NORTH COAST EMERGENCY MEDICAL SERVICES Policy # 5315
POLICIES AND PROCEDURES
Subject: Medical Direction
Intravenous Therapy
Associated Policies: 01/14/98
- Purpose:
- Intravenous cannulation is a means to gain direct access to the venous circulation.
- Indications:
- To administer drugs and fluids.
- To obtain venous blood sample(s) for laboratory determinations.
- Therapeutic Effects:
- Provides direct access to the venous circulation.
- IV lifeline is essential for administering drugs and fluids and ensuring their immediate uptake and distribution.
- Contraindications:
- Absolute:
- None.
- Relative:
- None.
- Adverse Effects:
- Local complications:
- Hematoma formation.
- Cellulitis.
- Thrombosis.
- Phlebitis.
- Systemic complications:
- Sepsis.
- Pulmonary embolism.
- Air embolism.
- Catheter-fragment embolism.
- Equipment
Type of emergency will determine size of catheter; type of fluid or if Saline Lock is indicated.
- Typical catheter sizes and indications:
- 24-gauge and 22-gauge: Used for fragile and/ or small veins as in the pediatric patient.
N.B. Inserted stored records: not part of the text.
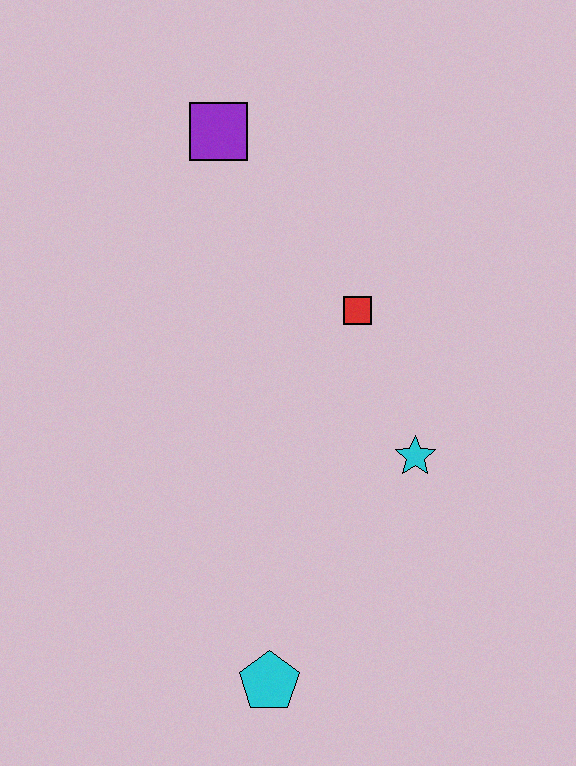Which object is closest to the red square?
The cyan star is closest to the red square.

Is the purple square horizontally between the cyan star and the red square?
No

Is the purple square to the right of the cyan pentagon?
No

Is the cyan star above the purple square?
No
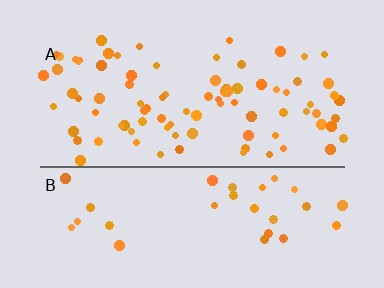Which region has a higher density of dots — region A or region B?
A (the top).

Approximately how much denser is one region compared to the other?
Approximately 2.4× — region A over region B.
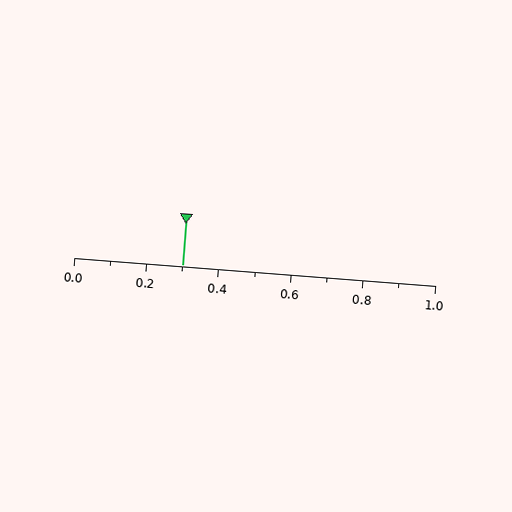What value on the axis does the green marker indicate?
The marker indicates approximately 0.3.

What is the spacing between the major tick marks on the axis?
The major ticks are spaced 0.2 apart.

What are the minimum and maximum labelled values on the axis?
The axis runs from 0.0 to 1.0.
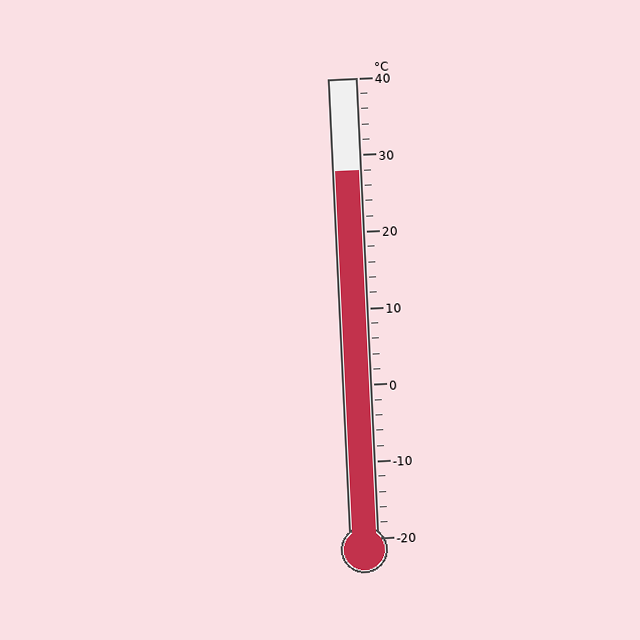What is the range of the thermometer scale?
The thermometer scale ranges from -20°C to 40°C.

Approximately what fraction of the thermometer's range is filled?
The thermometer is filled to approximately 80% of its range.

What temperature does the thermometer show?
The thermometer shows approximately 28°C.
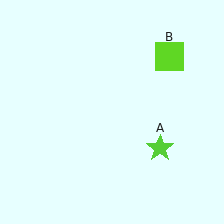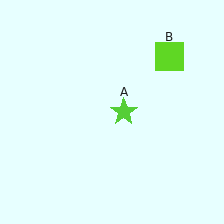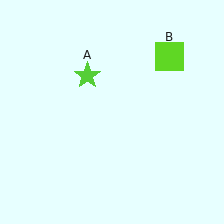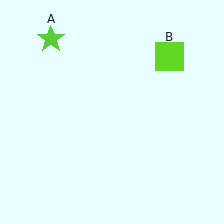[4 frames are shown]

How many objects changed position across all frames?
1 object changed position: lime star (object A).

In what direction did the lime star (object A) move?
The lime star (object A) moved up and to the left.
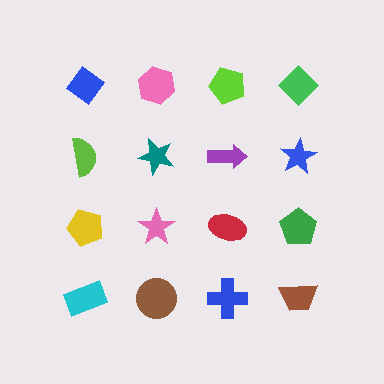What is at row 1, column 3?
A lime pentagon.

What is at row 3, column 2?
A pink star.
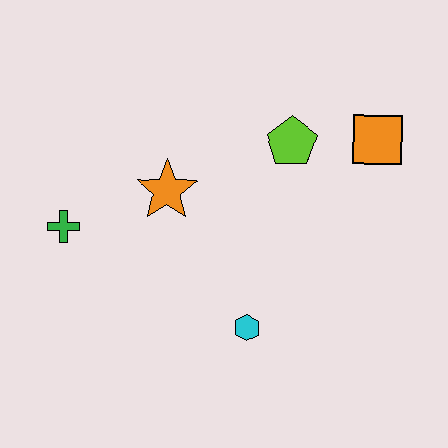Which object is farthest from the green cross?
The orange square is farthest from the green cross.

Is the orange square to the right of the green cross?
Yes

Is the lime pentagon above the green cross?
Yes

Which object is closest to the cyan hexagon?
The orange star is closest to the cyan hexagon.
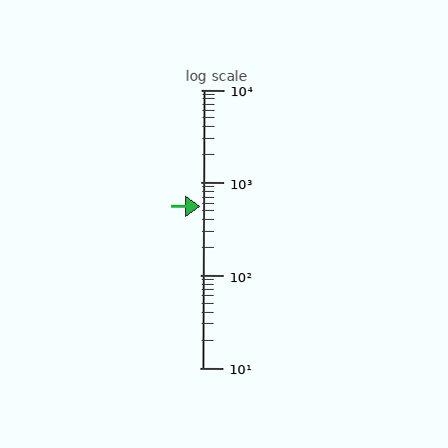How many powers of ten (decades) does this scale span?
The scale spans 3 decades, from 10 to 10000.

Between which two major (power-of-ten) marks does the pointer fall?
The pointer is between 100 and 1000.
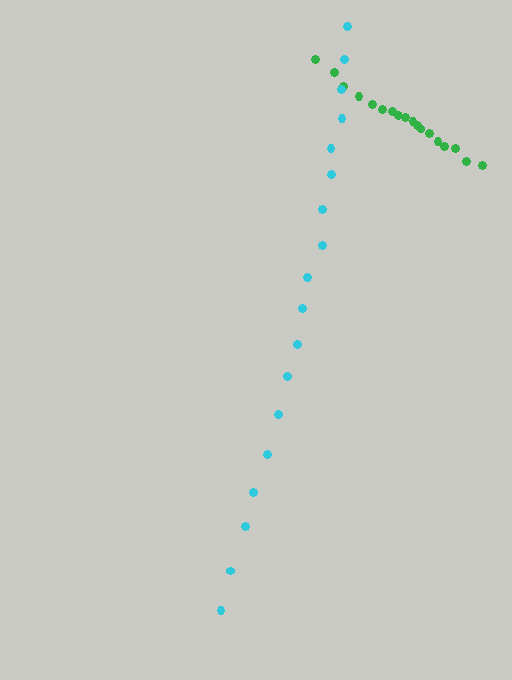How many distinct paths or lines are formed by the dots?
There are 2 distinct paths.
- 20-gauge: Used for the average-sized adult medical patient.
- 18-gauge, 16-gauge, and 14-gauge: Used for volume replacement or the administration of viscous medications such as glucose.
- Commonly used percutaneous IV sites in the adult patient:
- Dorsum of the hand.
- Wrists and forearms.
- Antecubital Fossae.
- External jugular vein.
- Commonly used percutanous IV sites in the pediatric patient:
- Dorsum of the hand.
- Wrists.
- Antecubutal Fossae.
- External jugular vein.
- Scalp veins.
- Procedure
- Vascular Access:
- Apply tourniquet proximal to IV site or, for infant cannulation of scalp vein, apply a large rubber band tourniquet around head.
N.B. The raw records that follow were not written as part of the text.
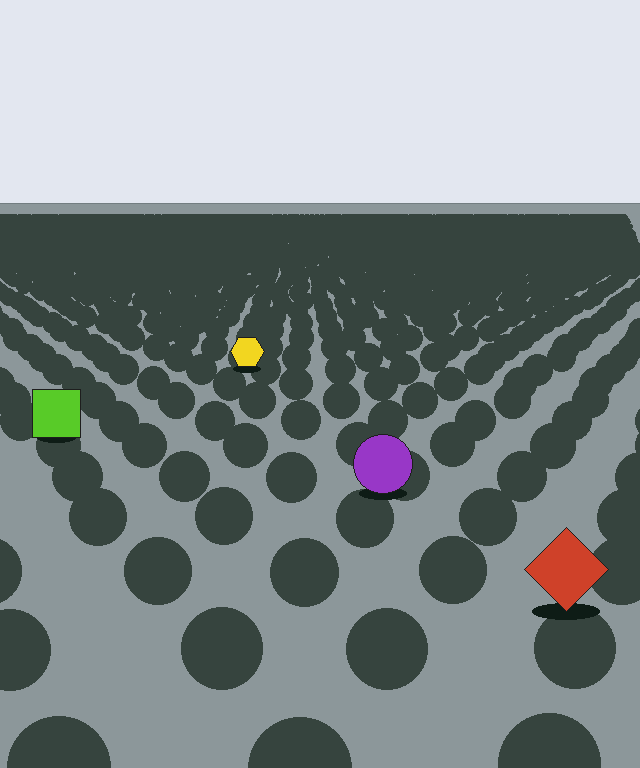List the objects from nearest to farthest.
From nearest to farthest: the red diamond, the purple circle, the lime square, the yellow hexagon.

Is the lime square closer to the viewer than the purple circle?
No. The purple circle is closer — you can tell from the texture gradient: the ground texture is coarser near it.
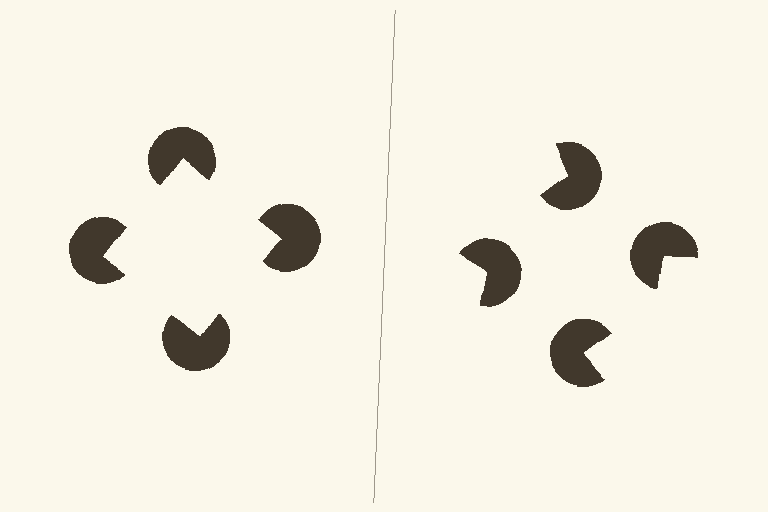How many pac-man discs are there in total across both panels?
8 — 4 on each side.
- Immobilize extremity, especially small child or infant.
- Locate vein and cleanse the overlying skin with alcohol or betadine, shave area if necessary.
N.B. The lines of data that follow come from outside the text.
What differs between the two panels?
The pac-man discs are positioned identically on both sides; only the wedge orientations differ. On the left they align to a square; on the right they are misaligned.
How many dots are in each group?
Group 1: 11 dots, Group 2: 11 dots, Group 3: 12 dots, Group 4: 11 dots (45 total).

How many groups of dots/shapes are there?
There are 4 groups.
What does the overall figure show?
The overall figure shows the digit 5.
- Hold vein in place by applying traction on vein distal to the point of entry.
- Puncture the skin and vein with bevel of needle upward.
- Note blood return and advance the catheter and needle slightly.
- Slide catheter off needle and into the vein.
- Remove tourniquet.
- Withdraw and remove needle and attach IV cap or infusion tubing.
- Flush catheter and ensure patency. Adjust drip rate.
- Tape securely in place.
- External Jugular Vein Cannulation:
- Place the patient in a supine, head-down position to fill the external jugular vein; turn the patients head toward the opposite side.
- Cleanse thoroughly with alcohol and/ or Betadine.
- Align the cannula in the direction of the vein with the point aimed toward the opposite shoulder.
- Make venipunture midway between the angle of the jaw and the mid-clavicular line, "tourniqueting" the vein lightly with one finger above the clavicle.
- Upon cannulation, connect IV tubing and tape securely.
- Special Information:
- If external jugular site infiltrates, do not attempt venipunture of the other external jugular vein.
- Restrain pediatric patients prior to venipunture.
- Do not delay transport for IV access in critical patients.